J'ai été frappée, à la relecture de cet album, par la maîtrise de la narration dès la première planche, et même dès la première case. Et pourtant, je le connais bien ! Souvent, le premier tome d'une série BD peine à démarrer ; le temps que l'histoire s'installe, ça prend des pages et des pages, voire l'album tout entier, et on expose au lecteur la situation de façon pas toujours très naturelle. Ici, première qualité : l'histoire démarre sur les chapeaux de roue, avec des phénomènes étranges qui s’insinuent dans le quotidien d'un petit village, et des images de mort dès l'ouverture : l'échouage du nestor sur la plage est en cela très réussi. Et une fois cette introduction mise en place, le scénario continue de nous tenir en haleine jusqu'au bout. Mais, seconde qualité, le lecteur est aussi très vite accroché par des petites informations distillées ça et là, au lieu d'être divulguées d'un seul coup : c'est ainsi que, lorsque Marc et son père découvrent un poisson des profondeurs, on apprend l'existence d'un "catalogue", sans savoir vraiment de quoi il s'agit. Et l'histoire de la planète Aldebaran va nous être ainsi dévoilée, par petites touches. Sans parler de l'histoire de la "créature"...

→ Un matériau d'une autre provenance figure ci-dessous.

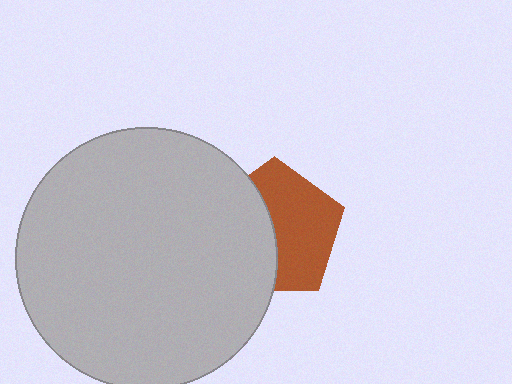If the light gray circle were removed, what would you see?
You would see the complete brown pentagon.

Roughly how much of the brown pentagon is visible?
About half of it is visible (roughly 55%).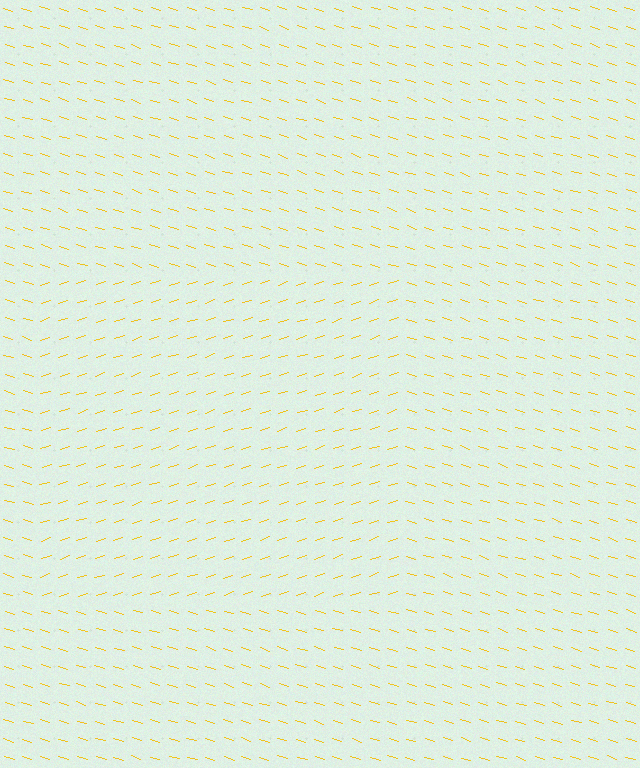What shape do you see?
I see a rectangle.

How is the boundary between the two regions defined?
The boundary is defined purely by a change in line orientation (approximately 34 degrees difference). All lines are the same color and thickness.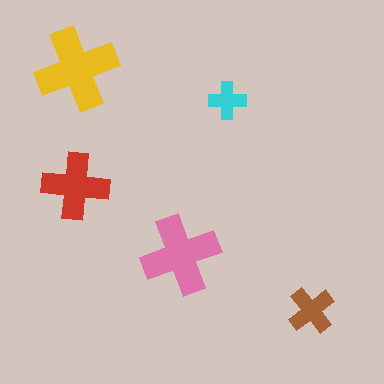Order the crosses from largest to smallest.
the yellow one, the pink one, the red one, the brown one, the cyan one.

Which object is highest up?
The yellow cross is topmost.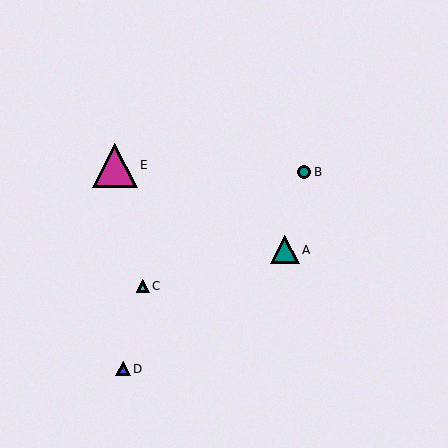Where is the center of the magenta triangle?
The center of the magenta triangle is at (115, 165).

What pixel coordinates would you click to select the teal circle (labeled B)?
Click at (304, 172) to select the teal circle B.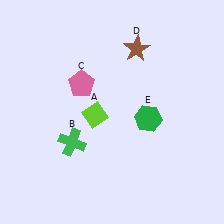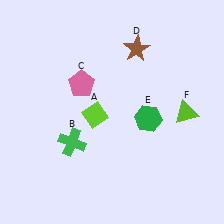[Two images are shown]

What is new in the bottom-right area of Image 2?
A lime triangle (F) was added in the bottom-right area of Image 2.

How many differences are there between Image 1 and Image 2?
There is 1 difference between the two images.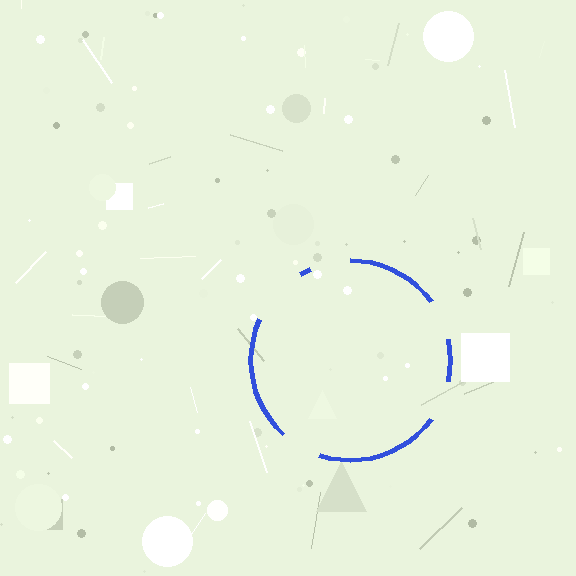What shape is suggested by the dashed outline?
The dashed outline suggests a circle.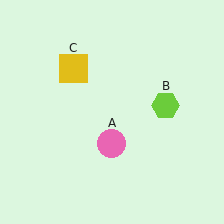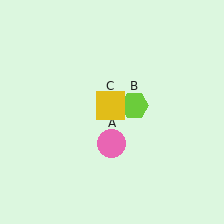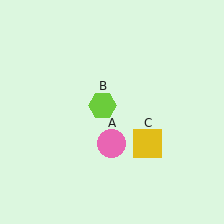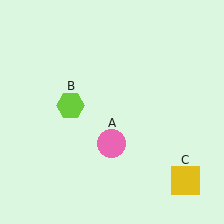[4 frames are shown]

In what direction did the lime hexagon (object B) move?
The lime hexagon (object B) moved left.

Ce qui fait aussi l'intérêt de l'album, c'est qu'il relève de nombreux registres entremêlés : science-fiction (à tendance dystopique), fantastique, épouvante, et même récit d'apprentissage. C'est d'ailleurs une série sous influence littéraire, sans qu'elle y perde son identité : il y a du Stephen King dans l’apparition d'un phénomène étrange, destructeur et épouvantable au sein d'une petite communauté tranquille. Et la mer qui se solidifie et prend la forme de petites mains pour attraper un bateau et l'engloutir a de quoi faire un peu frissonner... De plus, l'idée d'intégrer l'intrigue fantastique à l'histoire d'un adolescent ordinaire, préoccupé par un chagrin d'amour, qui va voir sa vie basculer et devoir gagner très vite en maturité, donne de la chair au récit. Mais, les lecteurs de Solaris l'auront sans doute remarqué, il y a aussi du Stanilas Lem dans l'étrange création aquatique à laquelle les personnages assistent... Ce sera sans doute plus flagrant par la suite.

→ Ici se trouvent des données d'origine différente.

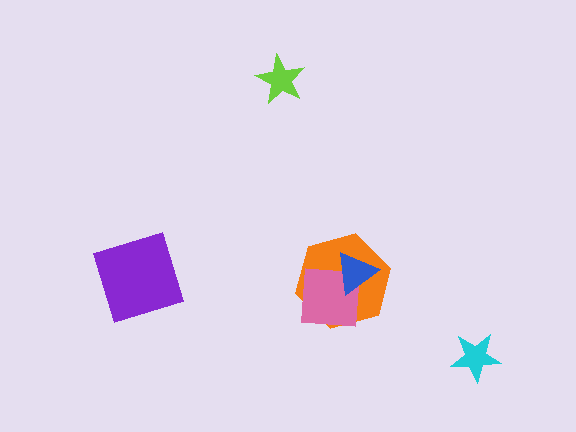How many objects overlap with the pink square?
2 objects overlap with the pink square.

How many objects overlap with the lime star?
0 objects overlap with the lime star.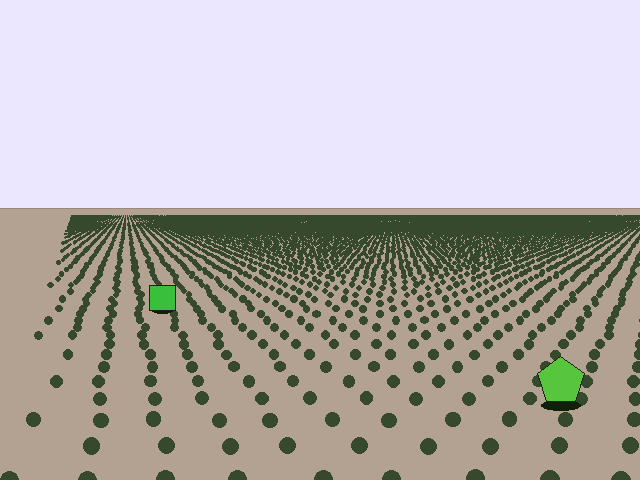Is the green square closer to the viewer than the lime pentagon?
No. The lime pentagon is closer — you can tell from the texture gradient: the ground texture is coarser near it.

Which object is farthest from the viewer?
The green square is farthest from the viewer. It appears smaller and the ground texture around it is denser.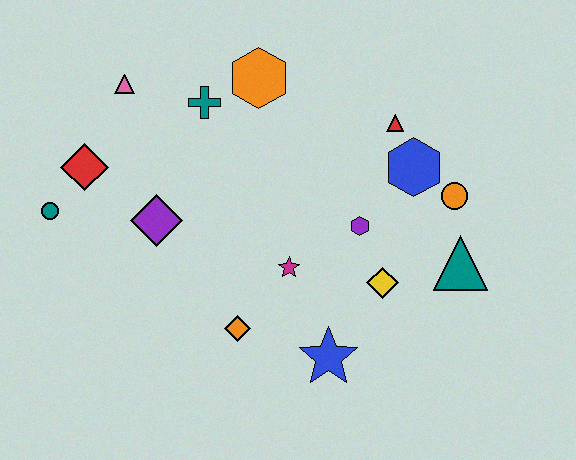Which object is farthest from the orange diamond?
The pink triangle is farthest from the orange diamond.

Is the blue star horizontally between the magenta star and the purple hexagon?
Yes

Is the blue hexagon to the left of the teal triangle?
Yes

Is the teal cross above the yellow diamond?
Yes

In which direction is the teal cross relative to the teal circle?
The teal cross is to the right of the teal circle.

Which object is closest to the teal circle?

Bon, tout de même, un point noir, et de taille, puisque c'est le défaut pointé constamment par les lecteurs : le dessin. Autant les cases sur la curieuse construction aquatique sont réussies (encore qu'alourdies par un texte redondant et donc inutile), autant les personnages ont un peu l'air d'enfants Kinder ou de poupées Barbie. Les expressions et les gestes sont régulièrement figés : ça a été dit mille fois, mais il est impossible de laisser ça sous silence dans une critique. Pour ma part, ça n'a jamais vraiment dérangé ma lecture de la série. Mais tout de même... Et puis la colorisation manque de nuances, les couleurs son trop saturées, ce qui en rajoute une couche. Du coup, on peut se demander si Aldebaran va bien vieillir ou pas. Ce n'est pas franchement une série qui date, elle n'a que vingt ans, mais le dessin lui donne un côté vintage assez curieux...
Donc, un récit impeccable, avec une très bonne mise en place de l'histoire, mais qui aurait sans doute gagné en intensité si le dessin avait été plus subtil. On se retrouve bien sûr pour le tome 2.